In this large-scale, hospital-based case-control study, we have shown a significant association between risk of pancreatic cancer and well-done meat consumption, daily intake of food mutagen DiMeIQxand BaP, as well as the mutagenic activity index, a biologically relevant and integrated measure of mutagenicity. Furthermore, we have shown, for the first time, that HCA exposure was associated with increased risk of pancreatic cancer among individuals with a negative family history of cancer, but not among those with a positive family history of cancer. These observations support the hypothesis that dietary mutagen exposure is a possible risk factor for pancreatic cancer.

Previous epidemiologic studies have associated a higher intake of meat products and certain meat cooking methods, e.g., frying or grilling, with increased risk for pancreatic cancer (14-17). The current study and the study conducted by Anderson et al. (31) are the first to show that dietary HCA and PAH carcinogens derived from meat cooked at high temperature are partially responsible for the increased risk of pancreatic cancer. This information has a significant public health impact because the cooking method is a modifiable factor to reduce the risk of cancer.

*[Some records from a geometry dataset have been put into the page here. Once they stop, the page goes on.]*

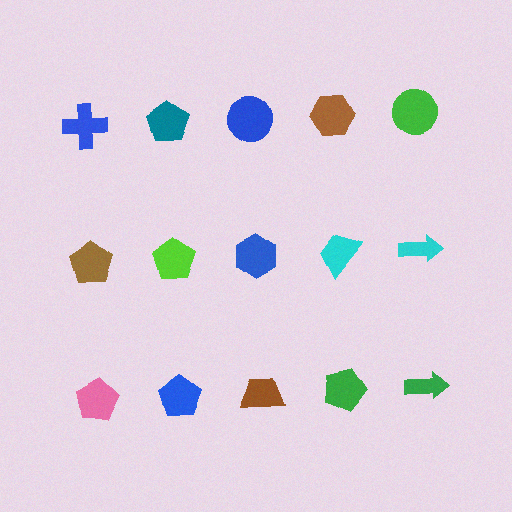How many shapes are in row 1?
5 shapes.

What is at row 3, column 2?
A blue pentagon.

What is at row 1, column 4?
A brown hexagon.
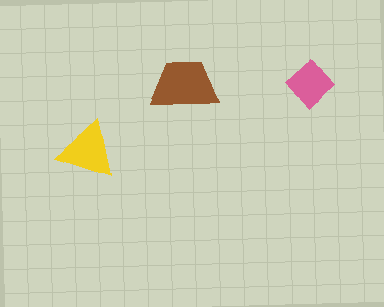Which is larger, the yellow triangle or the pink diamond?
The yellow triangle.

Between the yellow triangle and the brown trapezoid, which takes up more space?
The brown trapezoid.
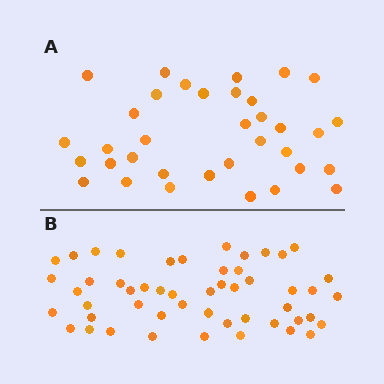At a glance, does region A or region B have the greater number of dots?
Region B (the bottom region) has more dots.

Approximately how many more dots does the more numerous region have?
Region B has approximately 15 more dots than region A.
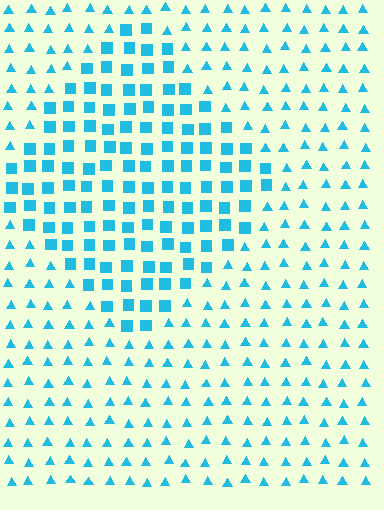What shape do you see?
I see a diamond.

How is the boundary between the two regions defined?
The boundary is defined by a change in element shape: squares inside vs. triangles outside. All elements share the same color and spacing.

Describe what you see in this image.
The image is filled with small cyan elements arranged in a uniform grid. A diamond-shaped region contains squares, while the surrounding area contains triangles. The boundary is defined purely by the change in element shape.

There are several strengths of the current study. It is one of the largest ongoing case-control studies of pancreatic cancer in the United States. The current sample size (626 cases and 530 controls) provides sufficient statistical power for the detection of an OR of 1.5. It also provides an opportunity to examine the potential interactions between food mutagen exposure and other risk factors. The study has detailed risk factor and dietary exposure information collected by personal interview, and no proxy interview was involved. Although the FFQ was completed in only 75% of the cases and 87% of the controls in this study population, the intakes of total calorie, protein, and fat had only a minimal effect on the risk estimates of dietary exposure to HCA and PAH and were not part of the final model. Because most of the pancreatic cases are diagnosed at late stage, patients are quite ill at diagnosis and many die quickly afterward (within 3 months from the date of diagnosis). A population-based study usually can catch 30% of the total cases, which might introduce some selection bias by missing patients with more severe disease. The current hospital-based case-control study enrolled more than 85% of the patients that are evaluated at M. D. Anderson, which may have a minimal selection bias. However, because M. D. Anderson is a tertiary referral hospital, the patient population of this study may not be the best representative of the U.S. population. Thus, our data need to be confirmed in other study populations.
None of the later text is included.